The AFLOW author team comes from the MetaGPT open-source community. The co-first authors of the AFLOW paper are PhD student Zhang Jiayi from the Hong Kong University of Science and Technology (Guangzhou) and researcher Xiang Jinyu from DeepWisdom, with co-corresponding authors being Wu Chenglin, founder and CEO of DeepWisdom (MetaGPT code author, paper correspondent), and Assistant Professor Luo Yuyu from the Hong Kong University of Science and Technology (Guangzhou). Other authors include Yu Zhaoyang, Teng Fengwei, and Cheng Xin from Renmin University of China, PhD student Chen Xionghui from Nanjing University’s LAMDA Lab, Chen Jiaqi and Zheng Bingnan from Fudan University, PhD student Zhuge Mingchen from King Abdullah University of Science and Technology (co-first author of the MetaGPT paper), DeepWisdom researcher Hong Sirui (co-first author of the MetaGPT paper), and Wang Jinlin, Assistant Professor Liu Bang from the University of Montreal and MILA Lab.
For LLM practitioners, implementing LLM applications and making them effective requires manually constructing and repeatedly debugging the Agentic Workflow, which is undoubtedly a tedious process, modifying similar code repeatedly, debugging prompts, manually executing tests, and observing results. Moreover, switching to another LLM might render previous efforts ineffective, leading to high labor costs. Many companies even hire Prompt Engineers specifically for this task.
Now, the Agentic Workflow also has its own automatic optimization tools.
MetaGPT has open-sourced AFLOW, which uses MCTS for the automatic search of Agentic Workflows, allowing us to fully automate the construction and optimization of Agentic Workflow problems, eliminating the need to manually write code or debug prompts.

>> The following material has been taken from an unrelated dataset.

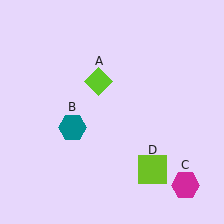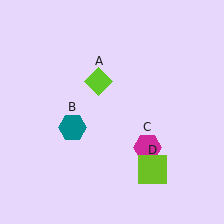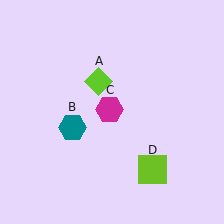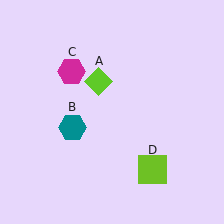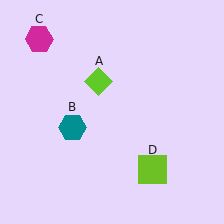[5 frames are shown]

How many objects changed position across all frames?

AFLOW optimizes workflows through Monte Carlo Tree Search, achieving GPT-4o level capabilities at a very low cost.
This is a further exploration of automatic prompt optimization, fully taking over the generation and optimization process of Agentic Workflows, outperforming other workflow automation efforts, even surpassing all manual workflow baselines compared.
-
Paper Title: AFlow: Automating Agentic Workflow Generation
-
Paper URL: https://arxiv.org/abs/2410.10762
-
Project URL: https://github.com/geekan/MetaGPT/tree/main/examples/aflow
What is the Automated Workflow Optimization Problem?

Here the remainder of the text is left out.